All my eggs in one basket

Some may believe it to be strange that at the absolute worst time of my life, only three days after Scott, my husband of nearly twenty-four years died by suicide, I made plans to write a book.  In hindsight, it was not strange at all.  My brain was trying to stop the pain and destruction and to create some order, something I could control.  That was over three years ago and although it remains sometimes difficult to use the word suicide, I have regained control.

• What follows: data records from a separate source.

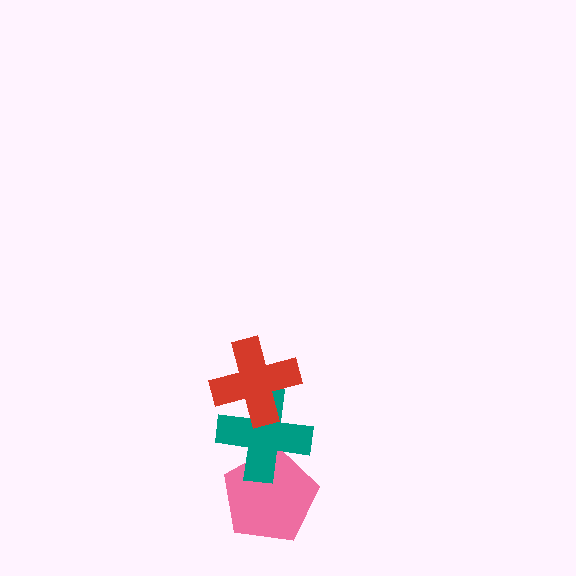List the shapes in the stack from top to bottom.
From top to bottom: the red cross, the teal cross, the pink pentagon.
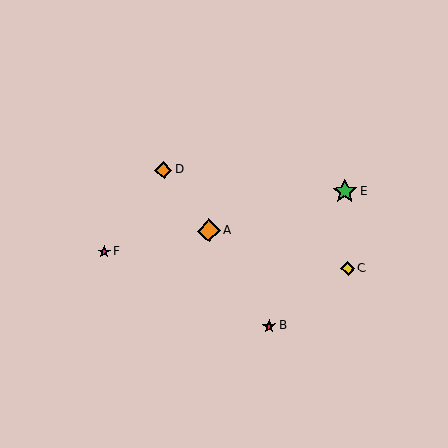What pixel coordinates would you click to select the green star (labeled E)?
Click at (345, 192) to select the green star E.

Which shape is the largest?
The orange diamond (labeled A) is the largest.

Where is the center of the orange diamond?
The center of the orange diamond is at (163, 170).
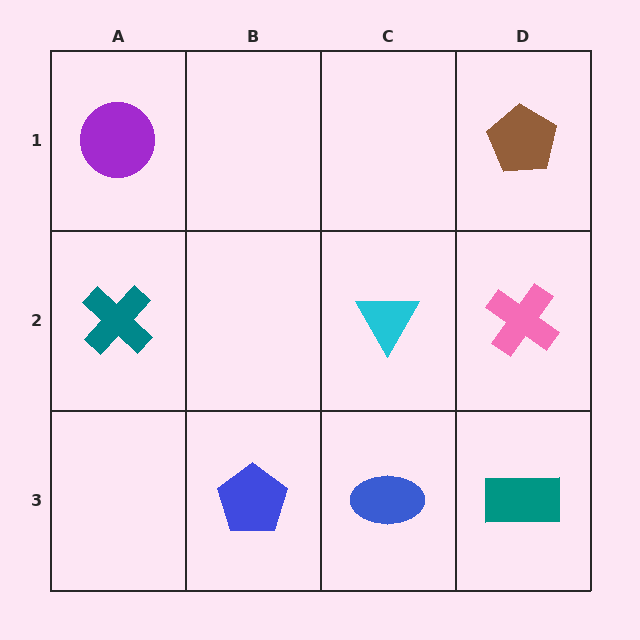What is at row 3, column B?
A blue pentagon.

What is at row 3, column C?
A blue ellipse.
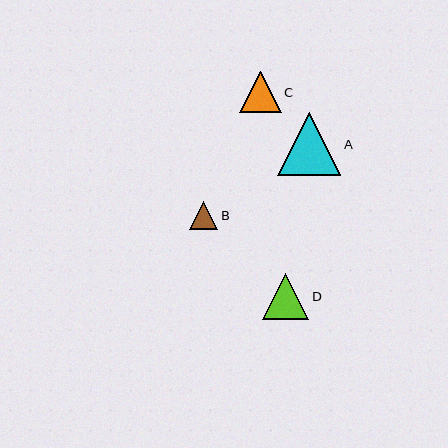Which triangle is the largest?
Triangle A is the largest with a size of approximately 63 pixels.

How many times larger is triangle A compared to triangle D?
Triangle A is approximately 1.4 times the size of triangle D.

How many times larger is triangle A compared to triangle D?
Triangle A is approximately 1.4 times the size of triangle D.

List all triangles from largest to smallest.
From largest to smallest: A, D, C, B.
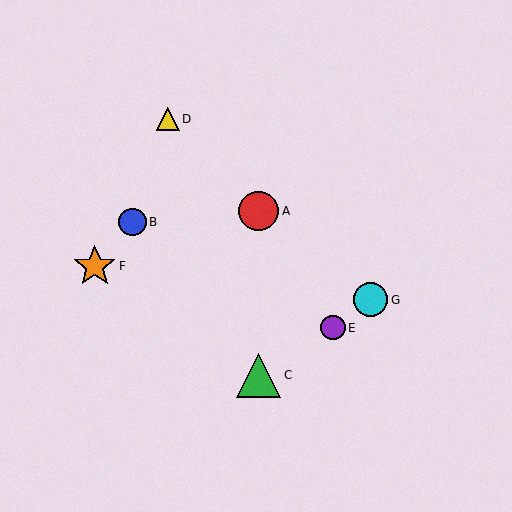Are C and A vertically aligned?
Yes, both are at x≈259.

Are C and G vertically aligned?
No, C is at x≈259 and G is at x≈371.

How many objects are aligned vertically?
2 objects (A, C) are aligned vertically.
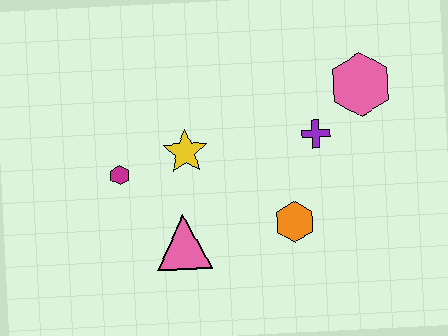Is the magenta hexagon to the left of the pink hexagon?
Yes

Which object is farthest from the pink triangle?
The pink hexagon is farthest from the pink triangle.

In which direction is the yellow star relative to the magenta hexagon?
The yellow star is to the right of the magenta hexagon.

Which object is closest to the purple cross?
The pink hexagon is closest to the purple cross.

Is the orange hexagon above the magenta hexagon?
No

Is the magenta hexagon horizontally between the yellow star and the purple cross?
No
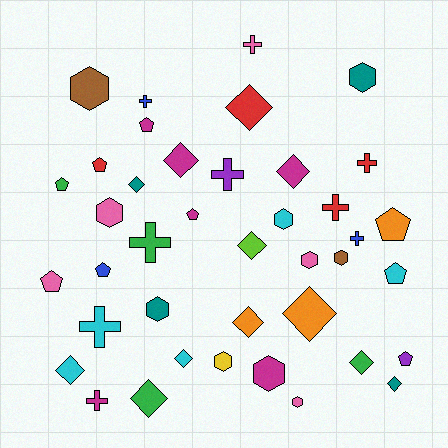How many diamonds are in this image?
There are 12 diamonds.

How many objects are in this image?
There are 40 objects.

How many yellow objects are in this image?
There is 1 yellow object.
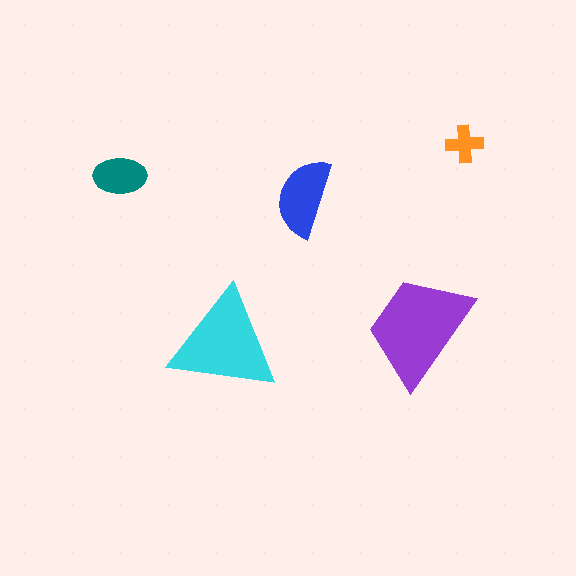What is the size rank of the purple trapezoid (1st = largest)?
1st.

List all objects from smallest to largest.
The orange cross, the teal ellipse, the blue semicircle, the cyan triangle, the purple trapezoid.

My intent from the very the beginning was to write a book to provide survivors, the term that is commonly applied to those closest to the deceased, with a road map, and more importantly, hope.  Almost immediately I began asking to speak with other women who had been in my position and were eventually able to experience joy again.  “Joy” is not a term I commonly used back then or even today but for some reason it’s the word my brain was looping and seeking.  What I discovered was a parade of other survivors who were exactly what I did not want to be in the future.  Stuck in their grief and most definitely not joyful.  Their situations did not give me a lot of hope.  It was quite terrifying to imagine myself feeling as miserable as they seemed to feel years after the fact.  I was desperate to find someone who had lived through it and was actually happy

Despite feeling like a fairly competent women who was used to managing complicated situations, his act of suicide completely flattened me and reduced me to someone I didn’t recognize.  As a friend reminded me, “you were frozen as to how you would change the light bulbs.”  The first year following his death can best be described as frantic.  I was frantic to breath, to make it through the next couple of minutes, to maintain sanity, to keep up with the daily chores, to gain control, to understand, to not feel, to make progress, to achieve, to recognize myself, and ultimately to find peace and joy.  I have, and I do.  All the time.  Three years ago, I was part of a couple, which also meant I wasn’t fully myself.  Today I’m fully me, and I like that person. And I’m very good at changing light bulbs.

This is my process, my path to healing.  It’s not the same path that other survivors will take but it’s my passionate hope that this book will in some way ease the pain, promote the healing, and eventually help other survivors find their version of joy.